Representing Prefix Codes Using Binary Trees
- binary tree- rooted tree in which each node that is not a leaf has at most two children
- the number of leaves is = to the size of the alphabet
- follow the path from the root to the leaf– if the path goes left record a 0, if the path goes right record a 1
(4.27) The encoding of S constructed from T is a prefix code
Proof: The letters can only be leaves, so an encoding of x cannot be a prefix to the encoding of y because x is not a node on the path to y.
We can also build a tree from a prefix code recursively!! So the search for a binary tree is the search for a prefix code. We want the tree that minimizes the weighted average (frequencies of the letters) of the depths of all leaves.
A binary tree is full if each node that is not a leaf has two children.

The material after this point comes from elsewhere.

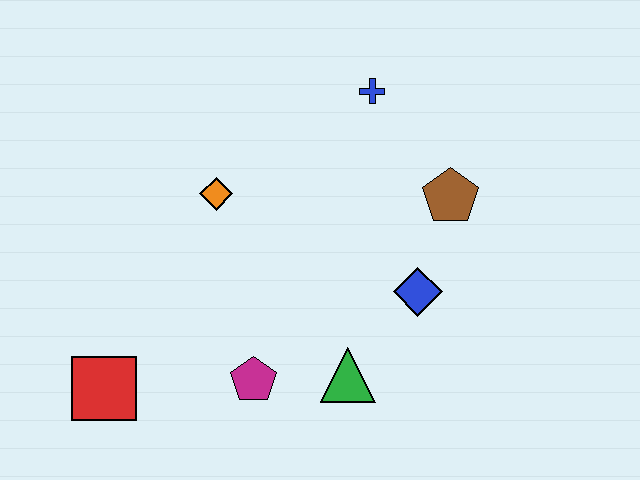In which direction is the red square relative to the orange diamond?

(4.28) The binary tree corresponding to the optimal prefix code is full. (p.168)
We prove this using an exchange argument.
The Top-Down Approach
- we want to produce a tree with the smallest average leaf depth
- try and split the alphabet into as nearly balanced split of the total frequencies as possible
- recursively construct prefix codes for the split sets independently
- this does not guarantee always producing an optimal prefix code
If we knew the binary tree corresponding to an optimal prefix code but didn't know which letters the leaves were we can complete the tree with an easy fact. (4.31) There is an optimal prefix code, with corresponding tree T*, in which the two lowest-frequency letters are assigned to leaves that are siblings in T*.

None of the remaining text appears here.